Technical Extension Mapping
- The development guidelines. The COE team needs to be equipped with guidelines that they can share across with all stakeholders, especially the architect and developers. Because we have had the technology mapping sheet, we kept this guideline light-weighted with a strict "1,2,3,4…" sequence of the technology priority based on the discussion of different real scenarios in the Company. This document provides a technical angle and also an easy-to-consume way by the experienced developers who used to develop the extensions in the widely used "WRICEF" model.


- To further "build the ramp" for experienced developers, we created the ABAP extension design reference guide. It can be regarded as a dictionary to translate the WRICEF model into the new AEM based model.
- Last but not least, based on the new model the specification templates were built and themselves became succinct because the details now can be found in all above references.
- We spent more time on the ABAP (RAP model) considering huge legacy both from the ABAP language itself and in the Company's code base. With CAP model the guideline like the "Golden Path" is available and we've included them as an integral part of the development guideline.
- There was a further aspiration to build an app to automate the full extension design, approval and delivery quality gate processes within an organisation. By the time of this blog, the good news for RISE customers is that with Clean Core practices being integrated into the Activate Methodology, there are out-of-box accelerators available for RISE customers already.
Closing and Way Forward
As a retrospective, the following steps taken for the Company may be referrable practices in the future:
- Alignment on the value. Highlight the opportunities and challenges for applying Clean Core principles and get stakeholder's support. This is easier said than done, I've seen a full spectrum of situations: some customers just take the "Clean Core" as yet another "SAP slogan" while others treat it seriously as they see the change is inevitable.
- See the full picture. The better way to use a system is probably only extend it when necessary. This goes both ways between business and IT: traditionally IT was the "Cost Center" targeting to fulfil business requirements with low cost, nowadays with IT becoming a potential business generator, bilateral conversations should happen, and the million-dollar question should be asked: "how much of the existing business processes can be standardised so as to be digitally agile?" This is why the "fit-to-standard" is put first in the Analysis phase to avoid the "unnecessary" build, before any development process in the Design phase.
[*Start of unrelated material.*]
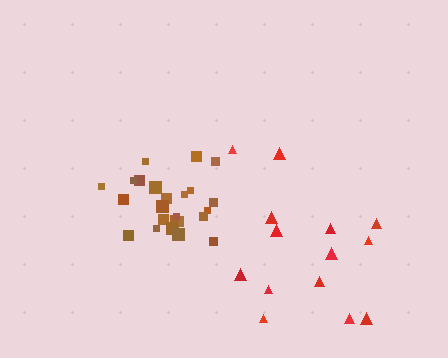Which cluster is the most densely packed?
Brown.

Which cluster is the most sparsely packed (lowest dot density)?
Red.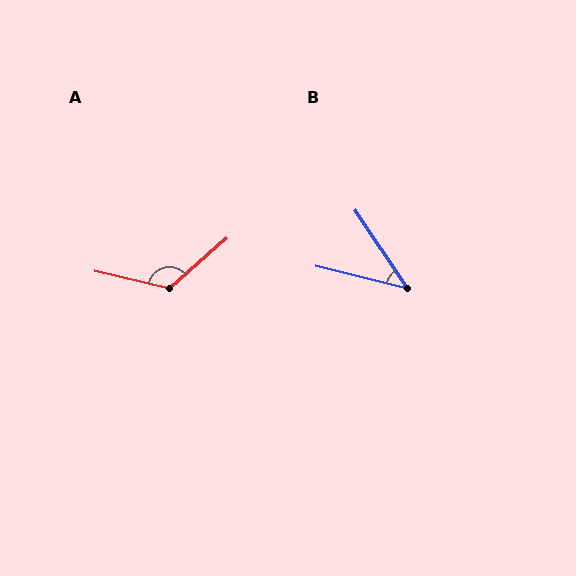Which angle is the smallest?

- Simplify to be agile. The development artefacts were updated for the design phase with simplifications but also "backward compatibility" with the classic design patterns, we simply cannot dump the legacy: we built the ramp and not burnt the bridge (yet).
Looking forward, because it is crucial for the alignment between the technological advancements and business goals, the SAP development will continue to evolve and demand continuous effort and iterative updates. That's why we always say it is a "Journey", and the journey has just begun.